Mitchell aplaza su llegada a Oriente Medio por la crisis de los asentamientos

EFE ·16/03/2010 - 09:26h

EFE - Un policía israelí hacía guardia ayer en la Puerta de Damasco, uno de los principales accesos a la ciudadela desde la parte este o árabe de Jerusalén, donde Israel ha aumentado la seguridad ante los posible incidentes que se pudieran desencadenar por la reinauguración de la histórica sinagoga Hurva ("Ruina" en hebreo), destruida por la Legión Jordana en su asalto a Jerusalén en mayo de 1948.

El enviado de EEUU, George Mitchell, ha aplazado su prevista llegada a Oriente Medio para seguir los contactos con israelíes y palestinos, a raíz de la crisis con Israel por la construcción de 1.600 viviendas en territorio palestino ocupado.

"La embajada de EEUU en Israel ha contactado con la Presidencia esta mañana para informar de que el enviado especial no llegará hoy a Israel", dice un comunicado difundido por la oficina del presidente Simón Peres, con quien Mitchell iba a entrevistarse esta tarde.

La nota de prensa no indica las razones del aplazamiento, pero fuentes estadounidenses citadas hoy por el diario israelí Yediot Aharonot apuntan a que el enviado no quiere aterrizar en la zona sin tener una respuesta a las demandas de Washington para poder reanudar las negociaciones indirectas de paz con los palestinos.

"No es que no queramos ir por la crisis que ha surgido, pero es complicado hacerlo antes de que las cosas estén claras", declaró la fuente.

El pasado viernes 12, la secretaria de Estado estadounidense, Hillary Clinton, telefoneó al primer ministro israelí, Benjamín Netanyahu, para recriminarle la decisión de construir 1.600 viviendas en un barrio judío en una zona del norte de Jerusalén ocupada por Israel en 1967.

La aprobación del proyecto por el Comité de Planificación Urbanística del Distrito coincidió con la visita a la zona del vicepresidente estadounidense, Joe Biden, lo que desató una crisis diplomática entre los dos países sin precedentes desde mediados de los años setenta.

Clinton también exigió a Netanyahu suspender toda construcción en el territorio ocupado de Jerusalén mientras duren las negociaciones, incluir en ellas los problemas básicos del conflicto y liberar a presos vinculados al movimiento Al Fatah como gesto de buena voluntad hacia el presidente palestino, Mahmud Abás.

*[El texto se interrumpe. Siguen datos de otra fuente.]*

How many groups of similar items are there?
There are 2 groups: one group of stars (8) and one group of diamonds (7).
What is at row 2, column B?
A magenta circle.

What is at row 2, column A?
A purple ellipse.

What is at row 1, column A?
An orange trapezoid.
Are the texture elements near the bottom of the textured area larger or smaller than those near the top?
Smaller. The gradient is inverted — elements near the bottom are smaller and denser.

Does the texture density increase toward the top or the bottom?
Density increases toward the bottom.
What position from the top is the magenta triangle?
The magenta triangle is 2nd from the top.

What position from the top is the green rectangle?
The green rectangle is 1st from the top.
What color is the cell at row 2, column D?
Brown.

Ayer, en lo que fue interpretado como un nuevo desafío, el primer ministro israelí insistió en que Israel seguirá construyendo en toda Jerusalén "como lo han hecho sus predecesores en los últimos 42 años".

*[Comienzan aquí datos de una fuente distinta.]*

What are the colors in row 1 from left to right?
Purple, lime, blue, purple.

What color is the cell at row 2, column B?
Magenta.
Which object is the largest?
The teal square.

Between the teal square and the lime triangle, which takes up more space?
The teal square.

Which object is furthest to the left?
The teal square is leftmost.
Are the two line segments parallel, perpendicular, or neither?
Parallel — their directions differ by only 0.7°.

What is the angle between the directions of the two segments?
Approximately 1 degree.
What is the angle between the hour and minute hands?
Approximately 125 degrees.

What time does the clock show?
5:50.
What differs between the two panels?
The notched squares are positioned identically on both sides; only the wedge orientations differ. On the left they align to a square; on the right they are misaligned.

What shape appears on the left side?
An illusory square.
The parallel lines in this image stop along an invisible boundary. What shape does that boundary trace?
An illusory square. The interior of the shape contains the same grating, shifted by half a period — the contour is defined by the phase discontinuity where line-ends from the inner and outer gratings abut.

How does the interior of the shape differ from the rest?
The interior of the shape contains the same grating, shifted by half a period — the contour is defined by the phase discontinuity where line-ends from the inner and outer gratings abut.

Después de dar su aprobación, la Autoridad Nacional Palestina (ANP) canceló la semana pasada su participación en las negociaciones indirectas que Mitchell trata de celebrar para rescatar el proceso de paz hasta que Israel anule el proyecto de las 1.600 viviendas.

Durante una rueda de prensa ayer el portavoz del Departamento de Estado, Philip Crowley, aseguró que Mitchell "llegará a Israel esta semana" pero describió la situación como "fluida" y se negó a poner fecha a la visita.

Medios locales informaron de que Netanyahu tratará de limar asperezas con la Administración estadounidense mediante un nuevo encuentro con Biden, esta vez en Washington.

El primer ministro viajará la semana que viene a EEUU para participar en la reunión anual del "lobby" israelí en el Congreso estadounidense, AIPAC.

Fuentes de su oficina consultadas por Efe declinaron comentar cualquier detalle relacionado con un posible encuentro con el vicepresidente estadounidense.